Osman Gazi’nin gördüğü ulu rüya aynen gerçekleşti. Osmanoğulları üç büyük kıtaya yayılıp dünyanın en kudretli devletini kurdular.(Türk-İslam Ansiklopedisi cilt:3 Sayfa:406)
Osman Gazi aynı zamanda kayın pederi de olan Şeyh Edebali gibi İslam hukukunu iyi bilen (Fakih) kişilerle dine ve örfe dayalı bir devlet düzeni kurdu. Osmanlı üç kıtaya adaleti, kardeşliği, saygıyı, adabı, asaleti, barışı getirdi. Irkı, rengi, dili, dini ne olursa olsun bütün mazlum milletler Osmanlının himayesine sığındı. “İlâ-yi kelimetullah” gayreti bütün İslam ülkelerini tek bayrak ve kültür altında birleştirdi. “Hilafet” in İstanbul’a getirilmesiyle de İslam milletleri Osmanlı bayrağı altında toplandı.
Asırlarca üç kıtayı gölgeleyen “ulu çınar” ın haşmeti emperyalist devletleri tedirgin etti. Avrupalılar öç alma, hınç çıkarma fırsatı kolladılar. Zamanla “Ulu ağacın” gövdesine “kemirgenler” musallat oldu. Dallarına zararlı kurtlar düştü. Sayesinde huzur bulanların bile ihanetine uğradı. Aldığı darbelerle sarsıldı, sendeledi. Yedi düvelle baş edemedi ve devrildi. Atalarımız “yıkılan ağaca balta vuran çok olur” demişler. Gölgesinden korkanlar bile aslan kesildi. Ulu çınarın gövdesini parçaladılar, dallarını kırdılar, yapraklarını sopaladılar. 623 sene süren Osmanlı hâkimiyeti 1922 senesinde son buldu.
“Her ümmetin bir süresi (eceli) vardır. Süreleri gelince ne bir an geri kalırlar, ne de ileri giderler” (Kur’an-ı Kerim Yunus Suresi:49)
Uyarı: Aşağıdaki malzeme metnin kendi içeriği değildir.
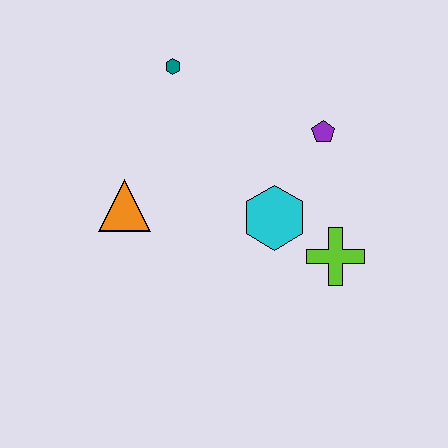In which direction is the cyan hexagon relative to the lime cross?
The cyan hexagon is to the left of the lime cross.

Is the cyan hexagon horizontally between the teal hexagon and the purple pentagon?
Yes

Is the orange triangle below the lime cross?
No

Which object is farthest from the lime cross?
The teal hexagon is farthest from the lime cross.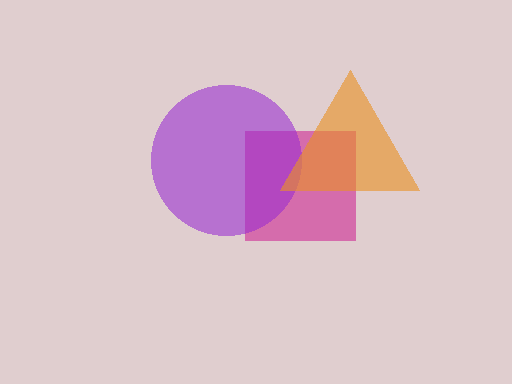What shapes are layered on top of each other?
The layered shapes are: a magenta square, a purple circle, an orange triangle.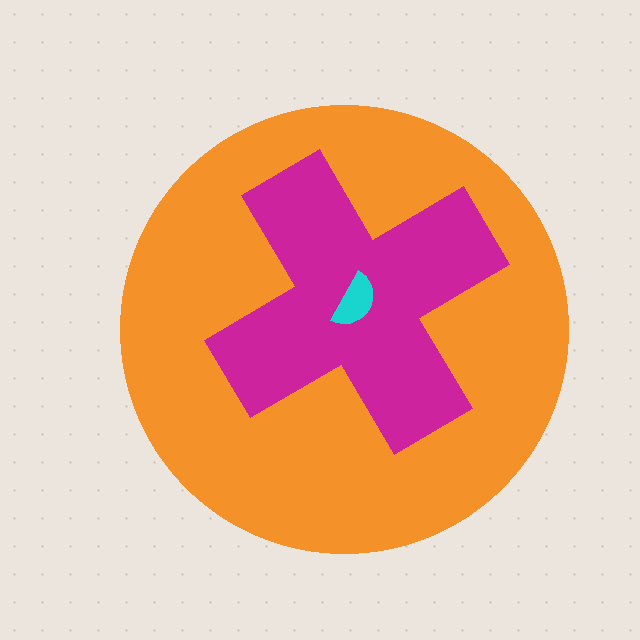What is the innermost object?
The cyan semicircle.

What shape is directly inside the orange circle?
The magenta cross.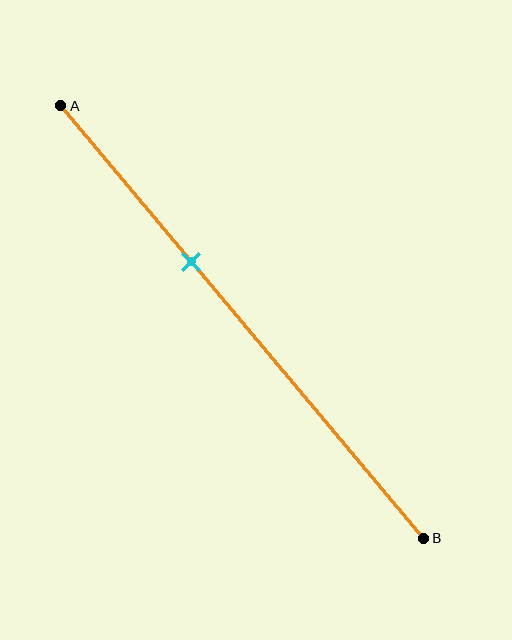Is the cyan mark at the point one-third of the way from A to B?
Yes, the mark is approximately at the one-third point.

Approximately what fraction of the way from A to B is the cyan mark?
The cyan mark is approximately 35% of the way from A to B.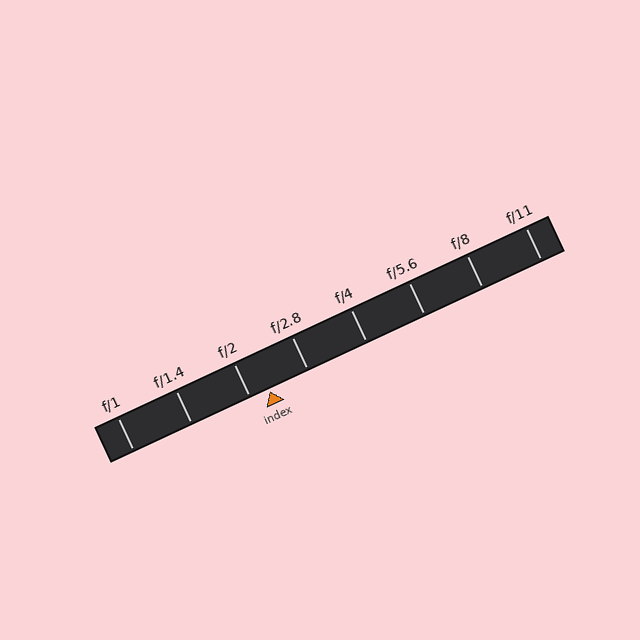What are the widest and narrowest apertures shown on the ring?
The widest aperture shown is f/1 and the narrowest is f/11.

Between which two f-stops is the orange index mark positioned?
The index mark is between f/2 and f/2.8.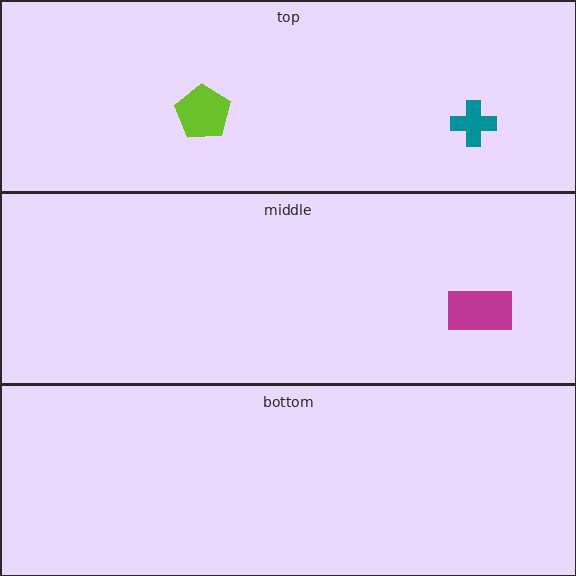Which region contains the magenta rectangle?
The middle region.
Vahiy medeniyetini temsil eden “Hilafet” kurumu da kaldırıldı (1924). O gündür bu gündür ne dünya huzur buldu ne İslam âlemi ne de ülkemiz. Dünya sersemledi, dengesini yitirdi. Avrupa vicdanını kaybetti. ABD hırçınlaştı. Teknolojik üstünlük ile mağrur olanlar dünyayı “işkence yuvası” na çevirdiler. “Tek dişi kalmış canavar” dünyaya hâkim oldu. Dünya “beş güçlü devlet” in emrine girdi. “Ölsün, ölmesin”, “olsun, olmasın” kararı bunların iki dudağı arasında. Osmanlı tarihten çekileli İslam coğrafyası en dramatik halini yaşıyor. Yüz sene önce Osmanlının himayesinde huzur içinde yaşayanlar şimdi ateş çemberinin içindeler. Meşhur İslam merkezleri harap oldu. Şehirler ateşe verildi. Haneler yıkıldı, yurtlar virane oldu. İnsanlar gama kedere boğuldu. Din adına dindaşını öldüren (sapık) dindar örgütler ortaya çıktı. O gün “odun” ile “ulu çınar” ı fark edemeyenler bugün “Geri gel ey Osmanlı” diye feryada başladılar.
Ülkemizde de garip şeyler oldu. Osmanlı savaşların, geri kalmışlığın sebebi olarak suçlandı ve bütün Osmanlı mirası reddedildi. O günün muktedirleri batı kültür ve medeniyetini yerleştirmek için gücün her çeşidini denediler. “Laiklik” uzun yıllar “din düşmanlığı” olarak uygulandı. Dua, mevlid, ilahi okumak bile devlete başkaldırış olarak görüldü. Başörtüsü yakın geçmişimize kadar “Laiklik karşıtı eylem” olarak değerlendirildi. Milli-manevi değerleri savunanlara yapılmadık zulüm, takılmadık yafta kalmadı. Bu mazlum ve mağdur kesim, kendilerine zulmü reva görenleri ecnebilere şikâyete bile tenezzül etmediler. Sabrettiler, tevekkül ettiler ve sonuçta vekil, bakan, başbakan, cumhurbaşkanı seçildiler. Sistemin yanlışlarını düzelttiler.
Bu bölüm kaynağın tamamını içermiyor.